Recently, security researchers detected a common sense failure with real consequences: web applications designed for training and testing - such as DVWA, OWASP Juice Shop, Hackazon or bWAPP - were accessible from the Internet on cloud accounts with high privileges, and the attackers soon took advantage of it. What is used in many teams to teach hacking techniques or validate controls was exposed as a back door to productive environments in suppliers such as AWS, Google Cloud and Azure.
The finding, documented by the Pentera laboratories and collected by specialized means, reveals that there were hundreds and hundreds of living instances of these deliberately vulnerable applications published on the public network. According to the investigation data, they were located close to 1,926 test applications exposed, and a significant proportion of them announced cloud credentials or was accompanied by roles with excessive privileges, breaking the basic rule of "minor privilege." You can check the researchers' work on the Pentera laboratories page: Pentera Labs and the journalistic follow-up in BleepingComputer.

This is not theory: analysts found evidence of active exploitation. In many instances they checked malicious artifacts - from cryptomoneda miners to webshells - that demonstrated a real commitment. In the set of DVWA instances analyzed, for example, approximately 20% contained traces of malicious activity. The attackers used tools such as XMRig to mine Monero, and deployed mechanisms to stay in the affected machines, including a persistence script that restored itself and downloaded the mine from public repositories. The XMRig project is publicly documented in its repository: XMRig in GitHub.
In addition to mining, documented incidents included the installation of a PHP webshell called filemanager.php that allowed to read, write, delete, download and run commands on the system. The webshell code kept embossed credentials and, curiously, had the time zone adjusted to Europe / Minsk, a detail that the researchers pointed out as possible evidence of the origin of the operators.
How did you get to this? In many cases the test applications were implemented in cloud accounts associated with roles with extensive permissions, without applying the principle of minor privilege, and maintained credentials by default or without rotation. In other words, three classic errors were combined: exposing an Internet testing environment, not restricting cloud access and not managing credentials correctly. The credentials found by the investigators could have allowed an attacker to read and write in object stores such as S3, GCS or Azure Blob, access to managed secrets, interact with container records or even climb account administrators.
The companies concerned identified in the study include names recognized between Fortune 500 and security providers, which were notified and proceeded to remedy the incidents following the notice. The episode highlights that even organizations with good practice on many fronts can stumble into the management of non-productive environments.
The practical lesson is simple and urgent: test environments must be treated with at least the same care as systems in production.
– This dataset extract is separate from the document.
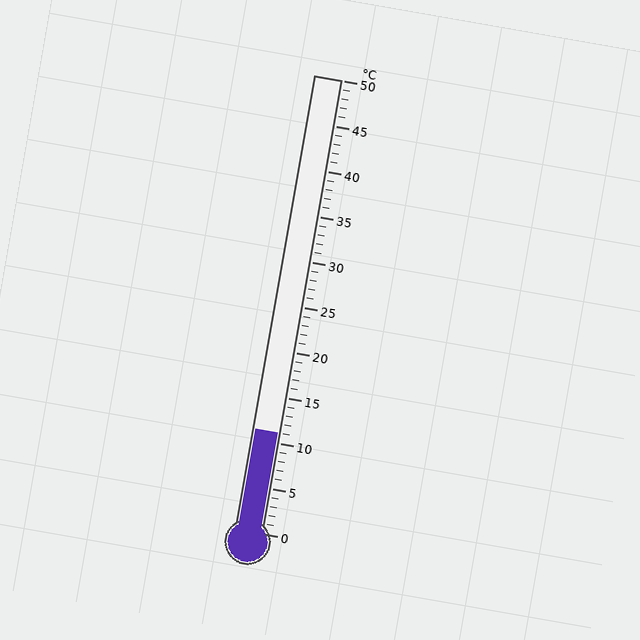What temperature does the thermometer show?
The thermometer shows approximately 11°C.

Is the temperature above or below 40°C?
The temperature is below 40°C.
This is to maintain a complete inventory of resources in the cloud - including laboratories, demos and training machines - and to isolate them from critical environments. It is also essential to apply roles with minimum privileges, change any default credential and set automatic decidencies for temporary resources. Cloud providers maintain detailed guides on good identity management practices and access that should be followed, such as AWS's AMI documentation: Good practice of AMI (AWS), the Google Cloud IAM guide: IAM (Google Cloud) and access control resources in Azure: Azure Active Directory.
In terms of detection and response, typical abuse patterns should be monitored: unusual use of CPU and network (which can report mining), downloads from unusual sites (e.g. public repositories or cloud storage services), creation of persistent processes and presence of files or scripts with base64-coded content. It is also recommended to audit access to secret managers and container image deposits, and to review configuration and deployment log to detect instances that should not be public.
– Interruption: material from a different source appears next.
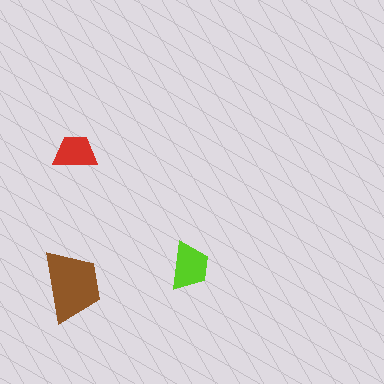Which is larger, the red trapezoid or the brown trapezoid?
The brown one.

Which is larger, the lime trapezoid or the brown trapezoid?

If your team maintains testing or training environments, reviewing the deployment templates and processes is a priority. Tools and projects designed to teach safety such as DVWA, OWASP Juice Shop or bWAPP are valuable resources, but its use in environments connected to high-privilege accounts without proper controls makes a didactic tool an almost guaranteed risk.
History also leaves a greater warning: security is not just technology, it is operational discipline. Maintaining an inventory, implementing less privileged policies, rotating credentials, automating decidencies and segmenting networks and accounts are basic controls that, when they fail, have tangible consequences. To deepen the nature of these threats and the research behind the finding, you can read the researchers' public materials and follow the specialized coverage of reliable technological media.
In the end, the moral is clear: do not underestimate what a "laboratory" application can do when combined with a cloud account with excessive permissions. What starts as a test environment can end up being the entry path for crypt- min-, malicious persistence or, worse, the jump to sensitive assets of the organization.